EDIT: An update on the NS/BH mass distribution above. I saw a talk recently at a conference - the explanation of the distribution has two broad thrusts; either the black holes are not produced in this mass range because of the physics of the progenitors, or there is a strong observational bias against seeing them. An example of the former explanation can be found in Kochanek (2014), who proposes that there is a class of "failed supernovae" between 16 and 25$M_{\odot}$ that do manage to eject their envelopes in weak transient events, but leave behind their helium cores to form the lowest mass 5-8$M_{\odot}$ black holes. Lower mass progenitors are then responsible for the neutron stars.

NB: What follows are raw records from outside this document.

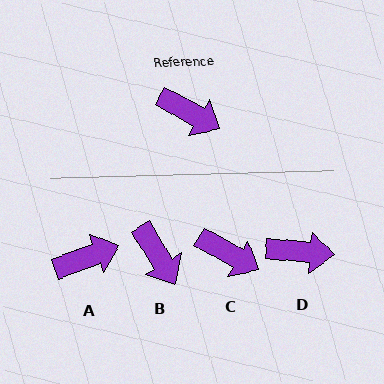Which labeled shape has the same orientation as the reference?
C.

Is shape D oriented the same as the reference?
No, it is off by about 23 degrees.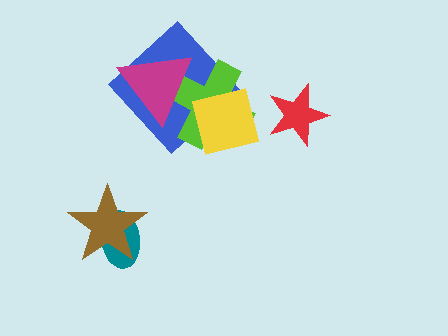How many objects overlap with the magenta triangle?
2 objects overlap with the magenta triangle.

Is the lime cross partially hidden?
Yes, it is partially covered by another shape.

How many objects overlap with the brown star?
1 object overlaps with the brown star.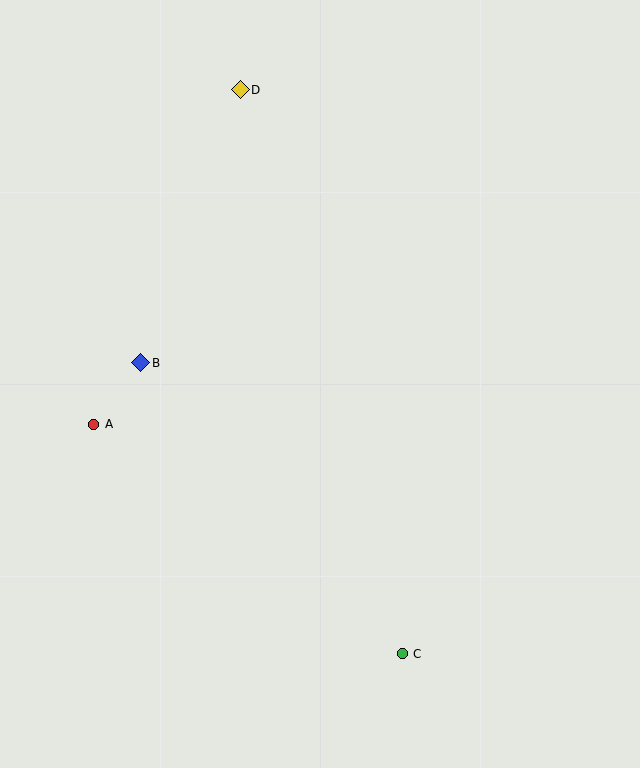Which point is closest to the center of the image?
Point B at (141, 363) is closest to the center.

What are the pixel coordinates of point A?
Point A is at (94, 424).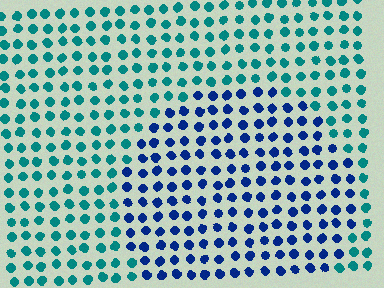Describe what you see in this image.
The image is filled with small teal elements in a uniform arrangement. A circle-shaped region is visible where the elements are tinted to a slightly different hue, forming a subtle color boundary.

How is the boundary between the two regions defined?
The boundary is defined purely by a slight shift in hue (about 46 degrees). Spacing, size, and orientation are identical on both sides.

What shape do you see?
I see a circle.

The observational bias is that the companions to the lowest mass black holes in binary systems may be always overflowing their Roche lobes. The resultant accretion signature swamps the companion spectrum and prevents a dynamical mass estimate (e.g. Fryer 1999). The Chandra Galactic Bulge Survey is attempting to find examples of quiescent, relatively low X-ray luminosity, eclipsing compact binaries, with which to measure a more unbiased black hole mass distribution.

Further Edit: There continue to be challenges and claims that there are "low-mass" black holes that could be formed via accretion-induced collapse of a neutron star (pointed out by Alexandra Veledina). For instance Cygnus-X3 has a claimed mass of $2.4^{+2.1}_{-1.1}\ M_{\odot}$ according to Zdziarski et al. 2013, but these observations lack the precision to be really sure yet.

Addition 30/6/20:

A compact object has now been found with a precise mass measurement between $2.5-2.67 M_{\odot}$. It was detected through a gravitational wave signature during its merger with a much more massive black hole. This object was either the most massive neutron star found yet, or the least massive black hole (Abbott et al. 2020).